D, a broadband service provider, was convicted of being a data user, failing to comply with a data subject’s request requiring it to cease using his personal data in direct marketing contrary to s.35G(4) of the Personal Data (Privacy) Ordinance (Cap.486). D received an application under s.35G(1) from X, a subscriber, to opt out of direct marketing. B, an employee of D, left a voice message on X’s mobile telephone reminding him that his existing contract would expire “soon” and suggesting he renew it before a fee increase took effect (the Message). This deviated from the script supplied by D to employees such as B. D appealed against conviction. D’s defence was that it had an honest and reasonable belief that B only contacted X as an after-sales service to provide an important reminder and avoid complaints. D submitted, inter alia, that the prosecution was required to prove mens rea, namely an intention to engage in direct marketing; and also that the voice mail in question did not constitute direct marketing. Under s.35G(5), it was a defence if the data user took all reasonable precautions and exercised all due diligence to avoid committing the offence. “Direct marketing” was defined under s.35A as “(a) the offering, or advertising of the availability, of goods, facilities or services ... through direct marketing means.”

Held, dismissing the appeal, that:

1) Given that the s.35G offence was a regulatory one, its language and the defence provided for, the clear legislative intent was that proof of mens rea was not necessary (Reynolds v Austin & Sons Ltd [1951] 2 KB 135, Hin Lin Yee v HKSAR (2010) 13 HKCFAR 142 applied). (See paras.29, 31–33, 39.)

2) The offence was one of strict liability. Its elements were: (a) there was a data subject who had required a data user to cease to use his personal data in direct marketing; (b) the data user had received that request; and (c) the data user failed to comply with the request.

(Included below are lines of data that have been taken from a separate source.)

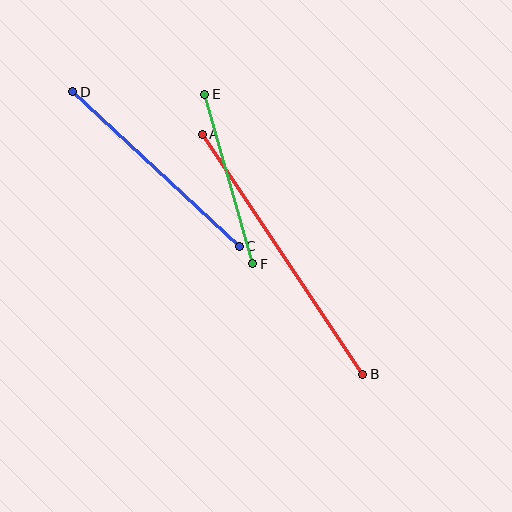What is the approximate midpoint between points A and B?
The midpoint is at approximately (283, 254) pixels.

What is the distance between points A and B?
The distance is approximately 289 pixels.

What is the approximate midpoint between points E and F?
The midpoint is at approximately (229, 179) pixels.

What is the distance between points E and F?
The distance is approximately 176 pixels.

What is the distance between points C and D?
The distance is approximately 227 pixels.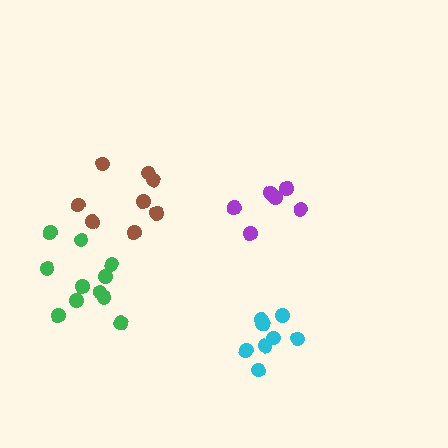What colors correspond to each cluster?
The clusters are colored: purple, brown, cyan, green.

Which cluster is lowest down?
The cyan cluster is bottommost.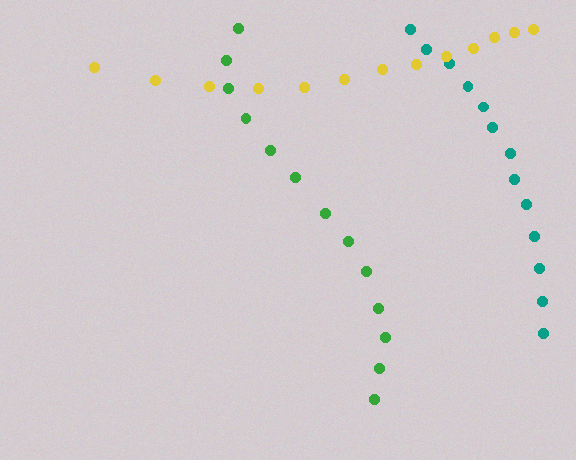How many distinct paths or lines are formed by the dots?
There are 3 distinct paths.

Where the prosecution proved these three elements beyond reasonable doubt, unless the accused could rely on the defence under s.35G(5), he or she must be convicted as charged (Kulemesin v HKSAR (2013) 16 HKCFAR 195 considered). (See paras.40, 50–51.)

3) While this partly reversed the burden of proof and thereby derogated from the presumption of innocence, the offence was rationally connected to a legitimate societal aim and proportionate. D bore only an evidential burden of proof. The statutory defence required a positive act by the accused and excluded one based only on belief. Thus, it was the only defence available to a defendant (Hin Lin Yee v HKSAR (2010) 13 HKCFAR 142 applied). (See paras.40–45, 49.)

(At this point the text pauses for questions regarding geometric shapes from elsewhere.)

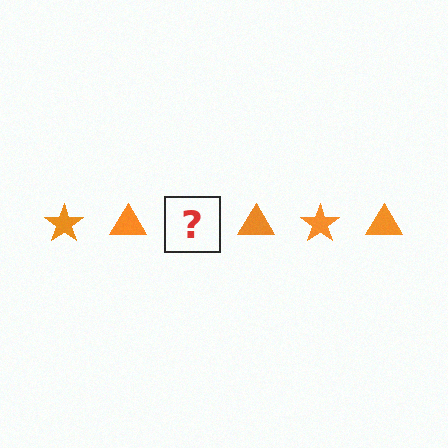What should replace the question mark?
The question mark should be replaced with an orange star.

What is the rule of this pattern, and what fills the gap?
The rule is that the pattern cycles through star, triangle shapes in orange. The gap should be filled with an orange star.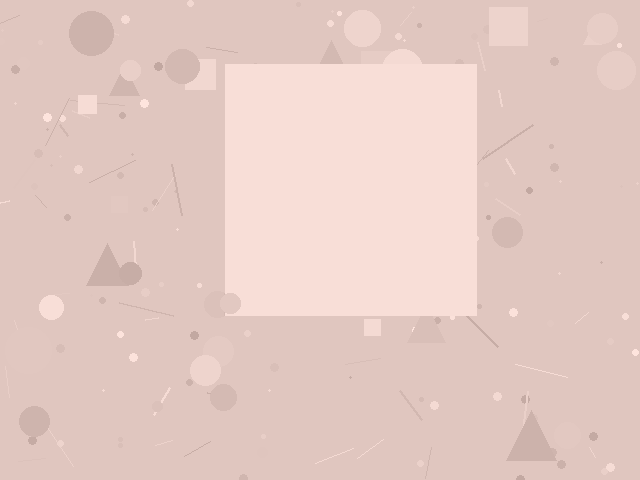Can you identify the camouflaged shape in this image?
The camouflaged shape is a square.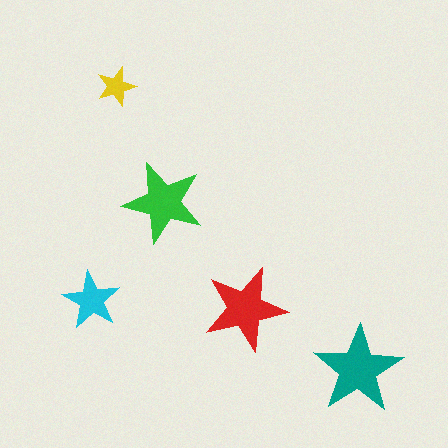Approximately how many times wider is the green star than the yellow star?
About 2 times wider.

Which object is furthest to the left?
The cyan star is leftmost.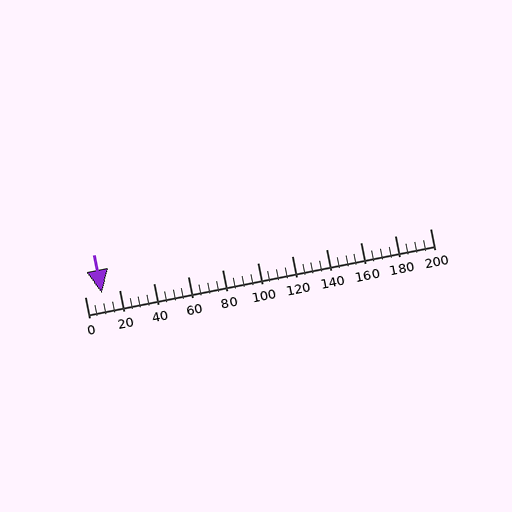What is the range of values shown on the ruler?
The ruler shows values from 0 to 200.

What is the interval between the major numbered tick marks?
The major tick marks are spaced 20 units apart.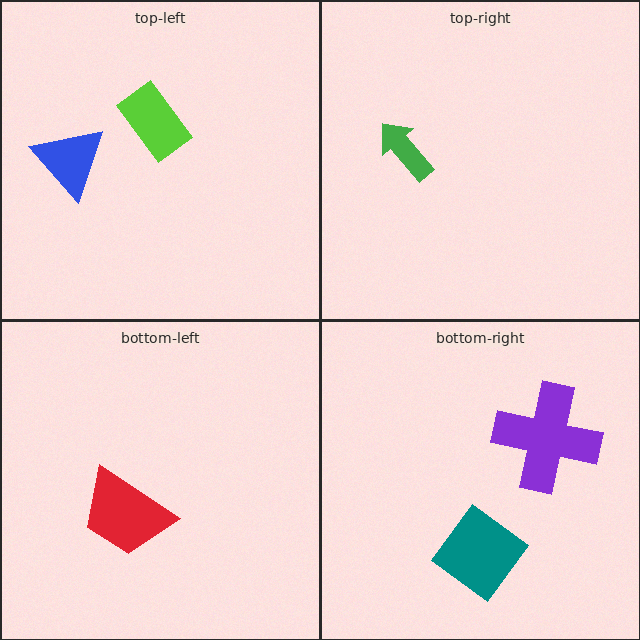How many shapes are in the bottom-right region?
2.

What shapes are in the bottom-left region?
The red trapezoid.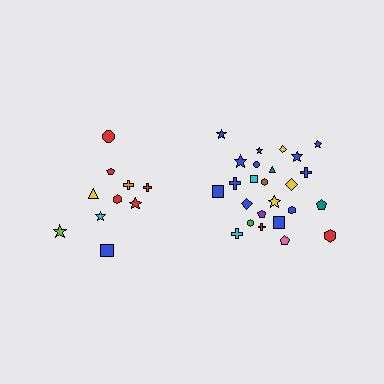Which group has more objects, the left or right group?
The right group.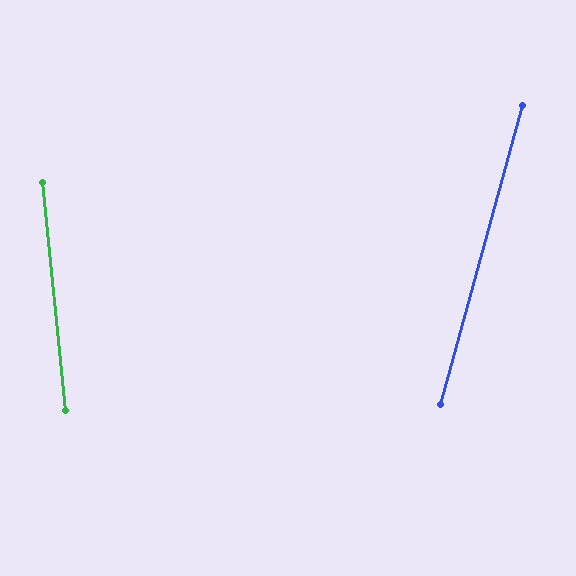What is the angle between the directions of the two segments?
Approximately 21 degrees.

4) Given s.19 of the Interpretation and General Clauses Ordinance (Cap.1), the meaning of “offering” in the Ordinance should not be confined to that in contract law, but include proffering the provision of goods, facilities or services. The so-called reminder call was made not only to X, but to all customers like him. Such conduct constituted advertising for the purpose of promoting services (HKSAR v Cheung Kwun Yin (2009) 12 HKCFAR 568 applied). (See paras.63, 72–74, 77.)

5) The Message constituted an offer to provide services, specifically, the same service at a concessionary fee or to advertise the availability of that service. It went beyond being a reminder and was direct marketing. Accordingly, the prosecution had proved all the elements of the offence as it was obliged to prove. (See paras.93, 96, 126.)

6) D could not rely on the statutory defence. On receiving X’s s.35G(1) request, D failed, as required, to take all reasonable measures and exercise all due diligence to avoid non-compliance with it. Even if D’s script was followed, employees could take the initiative to propose or introduce renewal plans, which constituted direct marketing; and, if the customer declined, to ask about contacting the customer again. To satisfy s.35G(5), D could give customers a written reminder in unambiguous terms to avoid the risk of a breach by staff in telephone communications with customers. (See paras.111, 117, 119–124.)

Appeal

This was an appeal against conviction for being a data user, failed to comply with a data subject’s request to cease using his personal data in direct marketing contrary to s.35G of the Personal Data (Privacy) Ordinance (Cap.486). The facts are set out in the judgment.